If you haven’t heard of Ávila, it is most likely that you haven’t been invited to the annual fund-raising event hosted by New York’s Metropolitan Museum in the Great Hall, an event widely regarded as the most star-studded in Manhattan.

Ávila’s colossal table and flower arrangements will grace MAMBO in a flowery tribute to a museum that for more than a half-century has kept its doors open while giving Bogotá world-class exhibitions.

Gala Mambo takes place October 27, with guests invited to a cocktail, buffet dinner, and art auction organized by Christie’s. Once the gavel is silenced, the after-party kicks in with a sound and light spectacle orchestrated by a DJ. For Claudia Hakim, director of MAMBO, the event’s main objective is to raise awareness among its benefactors of the importance in preserving the museum’s cultural and educational heritage; open to the public solely because of active membership programs and donations.

In recognition of someone who has played a fundamental role in developing Colombia’s cultural industries, the museum will hand-over its first MAMBO Award for Philanthropy in the Arts that same night. And, all funds raised from the gala will be used to maintain the museum in 2019, affirms Hakim.

In Colombia, the majority of museums are state-owned, and therefore, exhibitions as well as the price of admission are subsidized by the Ministry of Culture. In Mambo’s case, the museum must raise its own funds in order to keep its doors open, receiving some support from the ministry and district administration. As its name suggests, the Modern Art Museum of Bogotá, is an institution that has been fundamental in making sure the capital remains culturally relevant.

Drawing attention to the situation other private exhibition spaces face raising money, in February this year, MAMBO rocked the city’s cultural foundations to the core when a giant red banner draped the fac?ade saying “For Rent.” The sign covering a building designed by Colombia’s famous architect Rogelio Salmona stunned many a passersby on the Carrera Séptima. A local radio station even began asking if the banner was a publicity stunt for an upcoming exhibition, or if the museum really was looking for a new home.

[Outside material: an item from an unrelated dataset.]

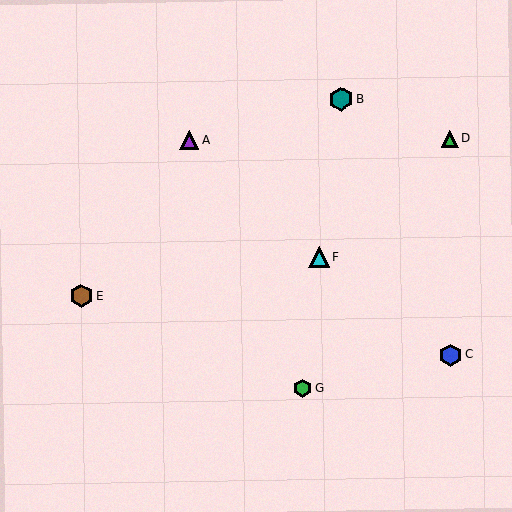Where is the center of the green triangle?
The center of the green triangle is at (450, 138).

Less than two years into the directorship of MAMBO, Hakim set the record straight, confirming that the museum was overwhelmed by debt and donations of works by artists were able to settle monthly costs, such as the staff payroll. “We need COP$130 million pesos a month and we get $25 million,” remarked Hakim in an interview.

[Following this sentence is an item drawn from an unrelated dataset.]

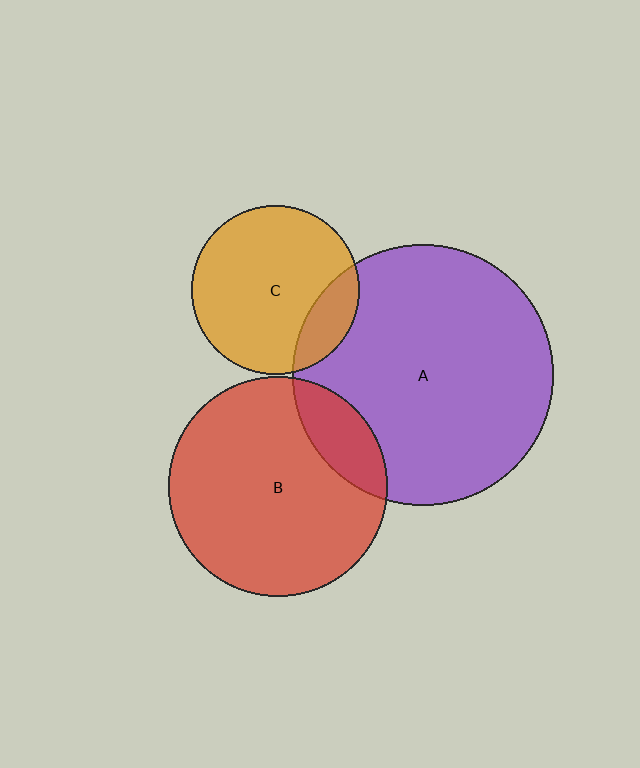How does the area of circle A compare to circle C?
Approximately 2.4 times.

The For Rent sign was eventually shelved, but the invitation to artists and art collectives that the museum’s three floors, and auditorium, are available for rent with the Yo Tengo Mambo program, still stands.

According to Hakim, the “awareness exercise” is also a shout out to companies that MAMBO can be rented for educational and social responsibility activities. “If it had not been for the sign, nobody would know what was happening,” Hakim said. “I knocked on many doors and did not receive an answer. I thought a lot about the museum’s future and needed to act. It was not a decision taken lightly.”

Despite the financial obstacles of maintaining an art museum in the heart of the city, Bogotanos identify MAMBO with a collection that includes works by the most important artists of the 20th century, including Alberto Giacometti, Paul Klee, Joan Miro, Marc Chagall, Wilhelm de Kooning, Francis Bacon, Diego Rivera and Pablo Picasso. The Colombian collection is equally impressive with paintings, sculptures, and drawings by Alejandro Obregón, Edgar Negret, Enrique Grau, María de la Paz Jaramillo, Álvaro Barrios, and David Manzur.

While Gala MAMBO rolls out the red carpet for benefactors, friends of the museum, artists and government officials, it is also a way to host Bogotá with an installation created especially for an anniversary that marks more than a half century of achievements. But the real challenge will come after the gala, when having to be modern, means moving beyond uncertainty.